Pendant ce temps, je voyais rarement Prof, et jamais en public ; nous restions en contact par téléphone. Au début, nous avons connu quelques difficultés, notre ferme n’ayant qu’un poste pour vingt-cinq personnes. Sans contrôle, les jeunes y seraient restés pendus des heures entières. Mamie était stricte : nos gosses avaient le droit de passer un seul coup de fil par jour et la conversation ne devait pas durer plus de quatre-vingt-dix secondes, sous peine de sanctions graduelles – sanctions tempérées par sa tendance à accorder des exceptions qui s’accompagnaient toujours des « Sermons de Mamie sur le téléphone » : « Quand je suis arrivée sur Luna, il n’y avait pas de téléphones privés. Vous, les enfants, vous ne pouvez pas vous rendre compte…»

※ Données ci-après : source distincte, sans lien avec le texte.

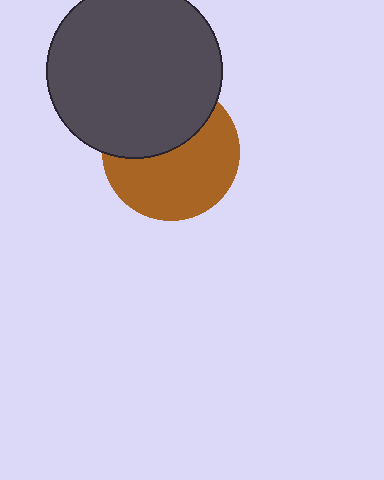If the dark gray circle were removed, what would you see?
You would see the complete brown circle.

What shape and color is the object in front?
The object in front is a dark gray circle.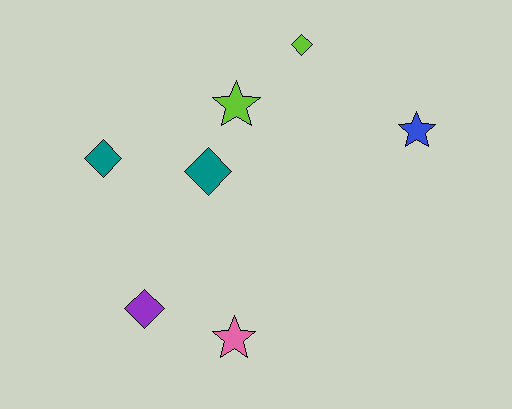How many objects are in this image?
There are 7 objects.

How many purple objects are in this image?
There is 1 purple object.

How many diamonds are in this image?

Nous avions été l’une des dernières familles prospères à faire installer le téléphone ; il venait d’arriver quand j’avais été opté. Nous étions riches parce que nous n’achetions une chose que si la ferme ne pouvait elle-même la produire. Mamie n’aimait pas le téléphone parce que l’Autorité absorbait en grande partie les redevances payées à la compagnie des télécommunications de Luna City. Elle n’arrivait pas à comprendre pourquoi (« puisque tu connais toutes ces choses, Manuel chéri ») je ne pouvais soustraire un téléphone aussi facilement que l’électricité. Que l’appareil ne constitue qu’une partie d’un vaste ensemble auquel il se doit d’être relié ne lui effleurait pas l’esprit.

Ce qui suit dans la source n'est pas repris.